Technical Article #1: Oracle Nodes and zkCertificates
In June of 2021, Pieter Pauwels published a whitepaper: “zkKYC: A solution concept for KYC without knowing your customer, leveraging self-sovereign identity and zero-knowledge proofs”. In this important piece, he proposes a solution concept, zKYC, which “removes the need for the customer to share any personal information with a regulated business for the purpose of KYC, and yet provides the transparency to allow for a customer to be identified if and when that is ruled necessary by a designated governing entity (e.g. regulator, law enforcement).” His approach sidesteps the traditional arguments of privacy v. transparency tradeoffs and instead proposes a solution that is able to simultaneously incorporate both without any loss of effect for both.
Galactica Network has utilized Mr. Pauwels’ novel approach as the intellectual foundation for our development of zero-knowledge certificates (or zkCertificates for short) whereby zkKYC is a peculiar special case. In the design of Galactica Network we have also employed Oracle Nodes — initially curated and progressively more decentralized list of nodes capable of verifying the validity and veracity of real world documents thereafter cryptographically signing those submiting them. An important property of our design is the inability of Oracle Nodes to associate a given set of docs with the blockchain account that submitted them without consensus of a set of 3rd party nodes, such as those of Galactica Fondation or other governance bodies within the network.
Definitions and Concepts
We shall start by defining the various concepts that make up the Oracle Node mechanism. Oracle Nodes are built upon several fundamental mathematical and cryptographic concepts that one needs to be familiar with if they are to understand the underlying functionality.
Zero Knowledge Proofs
Zero-knowledge proofs (ZKPs) are a concept that is defined and expounded upon in many other articles and documents from Galactica Network, nevertheless, it is important to ensure the reader’s understanding at this point. In their barest form, ZKPs are a type of cryptography, which, when applied to a specific context of zkKYC, allows one to prove their identity or specific credentials to a second party (the verifier) without revealing any unnecessary information, thus maintaining the privacy of the prover. ZKPs are capable of proving a host of useful mathematical statements, in fact, any statement that can be rephrased as a solution to an NP-hard problem can be proved through use of ZKPs.

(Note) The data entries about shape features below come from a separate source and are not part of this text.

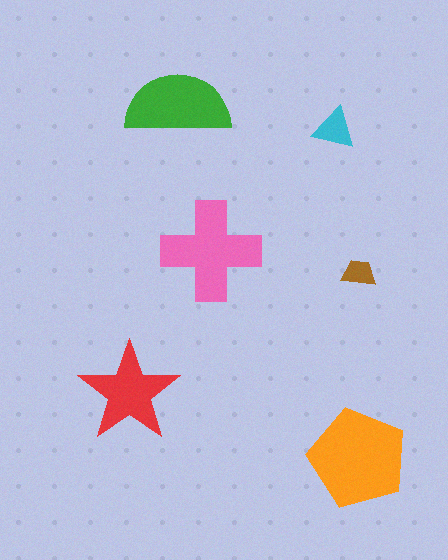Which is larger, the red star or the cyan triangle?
The red star.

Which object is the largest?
The orange pentagon.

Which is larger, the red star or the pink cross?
The pink cross.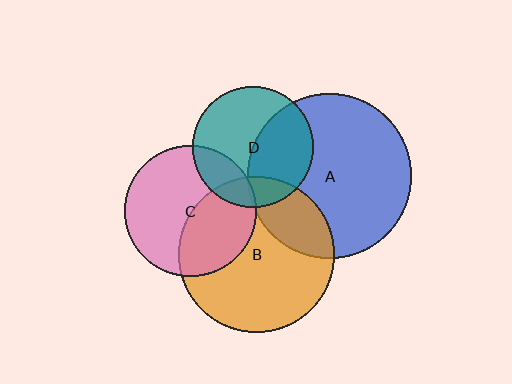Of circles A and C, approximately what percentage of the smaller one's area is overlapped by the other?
Approximately 5%.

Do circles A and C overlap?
Yes.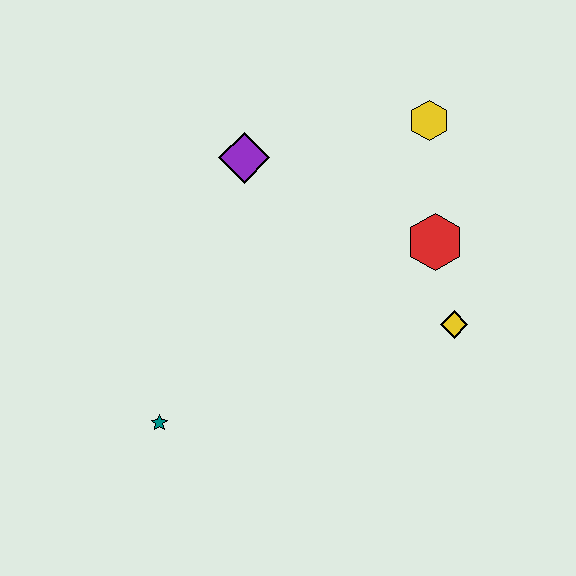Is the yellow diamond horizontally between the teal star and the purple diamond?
No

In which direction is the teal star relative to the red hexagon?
The teal star is to the left of the red hexagon.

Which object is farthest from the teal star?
The yellow hexagon is farthest from the teal star.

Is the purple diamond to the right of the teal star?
Yes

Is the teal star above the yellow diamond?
No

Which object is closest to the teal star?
The purple diamond is closest to the teal star.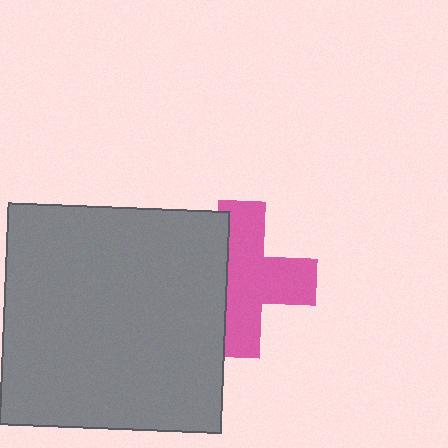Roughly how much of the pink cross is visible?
Most of it is visible (roughly 66%).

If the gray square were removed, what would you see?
You would see the complete pink cross.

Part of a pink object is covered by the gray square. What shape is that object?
It is a cross.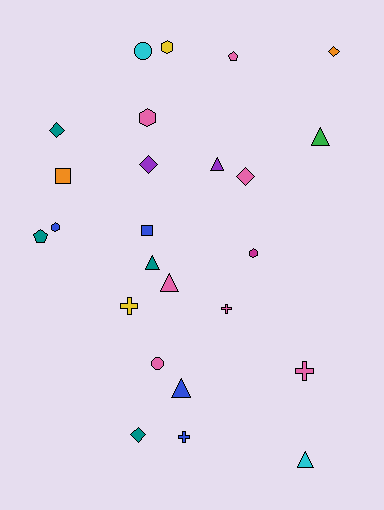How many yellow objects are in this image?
There are 2 yellow objects.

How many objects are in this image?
There are 25 objects.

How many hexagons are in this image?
There are 4 hexagons.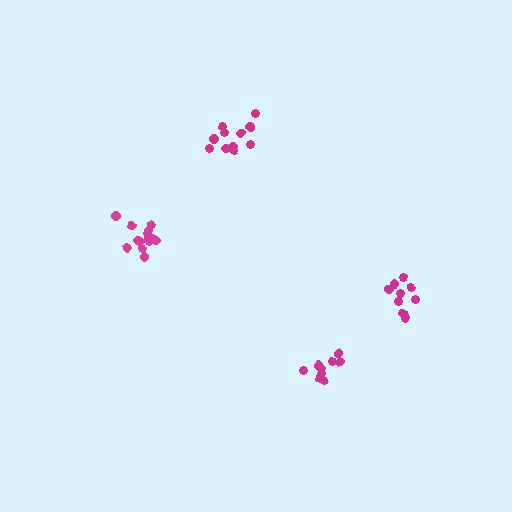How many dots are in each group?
Group 1: 9 dots, Group 2: 9 dots, Group 3: 12 dots, Group 4: 14 dots (44 total).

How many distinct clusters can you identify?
There are 4 distinct clusters.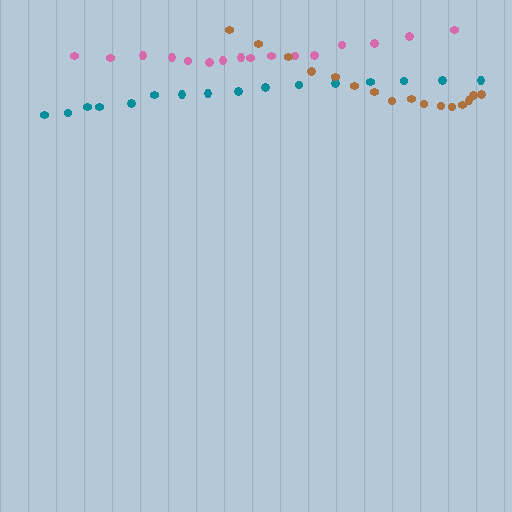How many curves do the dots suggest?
There are 3 distinct paths.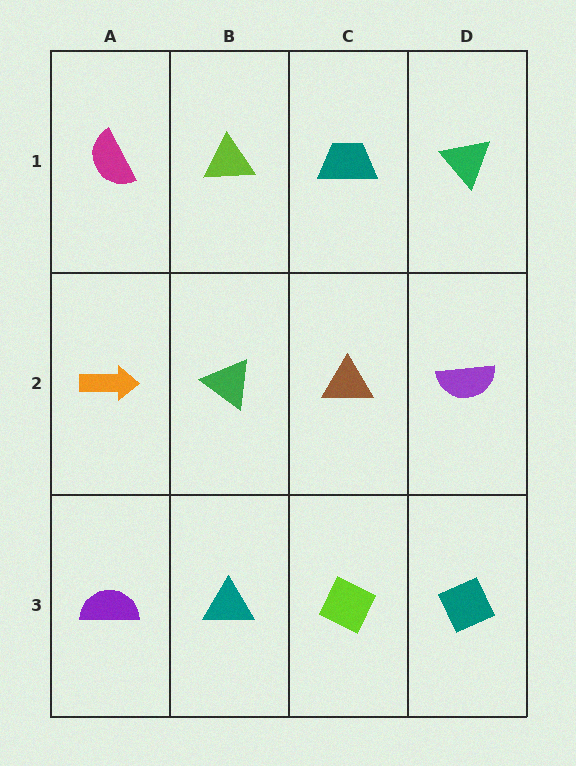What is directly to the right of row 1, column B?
A teal trapezoid.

ZKPs can be broken down into interactive and non-interactive types; interactive ZKPs require the prover and verifier to communicate with each other in order to prove their statements (which isn’t scalable as you approach more than a handful of transactions). It is implied that when utilizing Interactive ZKPs, the communication channels used are secure and allow for the safe interaction of the prover and verifier. Non-interactive ZKPs were developed following Interactive ZKPs in the late 1980s, and do not require the prover and verifier to talk to each other for the transaction to conclude; the prover is able to authenticate the verifier without revealing any of the specific information of the transaction itself, beyond the validity of it. The cryptocurrency industry, including Galactica Network, by and large, utilizes the non-interactive form of ZKPs.

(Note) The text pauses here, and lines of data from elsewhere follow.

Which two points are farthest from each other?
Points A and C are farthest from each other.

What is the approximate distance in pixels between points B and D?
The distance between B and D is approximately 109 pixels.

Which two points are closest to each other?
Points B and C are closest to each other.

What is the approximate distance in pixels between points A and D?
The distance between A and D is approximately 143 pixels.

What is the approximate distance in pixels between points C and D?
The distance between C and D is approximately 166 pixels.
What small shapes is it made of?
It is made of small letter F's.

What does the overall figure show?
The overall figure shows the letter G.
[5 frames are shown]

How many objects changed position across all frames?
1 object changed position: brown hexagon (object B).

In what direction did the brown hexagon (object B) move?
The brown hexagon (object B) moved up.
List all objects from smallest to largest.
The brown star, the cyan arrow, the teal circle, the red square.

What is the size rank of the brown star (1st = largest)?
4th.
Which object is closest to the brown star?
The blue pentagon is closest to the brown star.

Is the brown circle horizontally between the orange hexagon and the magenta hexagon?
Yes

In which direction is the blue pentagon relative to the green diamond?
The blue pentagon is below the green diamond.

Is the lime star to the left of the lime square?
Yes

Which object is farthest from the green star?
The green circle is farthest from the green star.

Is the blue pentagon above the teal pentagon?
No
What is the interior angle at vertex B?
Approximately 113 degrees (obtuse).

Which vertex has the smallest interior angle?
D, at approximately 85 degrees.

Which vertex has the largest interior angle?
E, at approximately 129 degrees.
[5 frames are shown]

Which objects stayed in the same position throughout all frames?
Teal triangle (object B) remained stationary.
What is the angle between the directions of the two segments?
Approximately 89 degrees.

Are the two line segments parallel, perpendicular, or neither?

Other terms relevant to ZKPs are verifier and prover, the two parties present in a zero-knowledge transaction. The prover needs to confirm to the verifier that a statement or datum is true while simultaneously avoiding the conveyance of any further information aside from the statement’s inherent truth. The verifier must ensure that the statement presented is in fact true while blind to the information possessed by the prover (which proves that the statement is true). In the case of Galactica Network, the prover would be a user stating, for instance, that they’re from Country X with relevant documents proving this fact, and the verifier could be some DEX that needs to verify that the user is from a specific jurisdiction (Country X) while not actually knowing what that jurisdiction is. Furthermore, with ZKPs said user can prove to the DEX that he or she is from Country X without disclosing the specific address or any other details from their documents.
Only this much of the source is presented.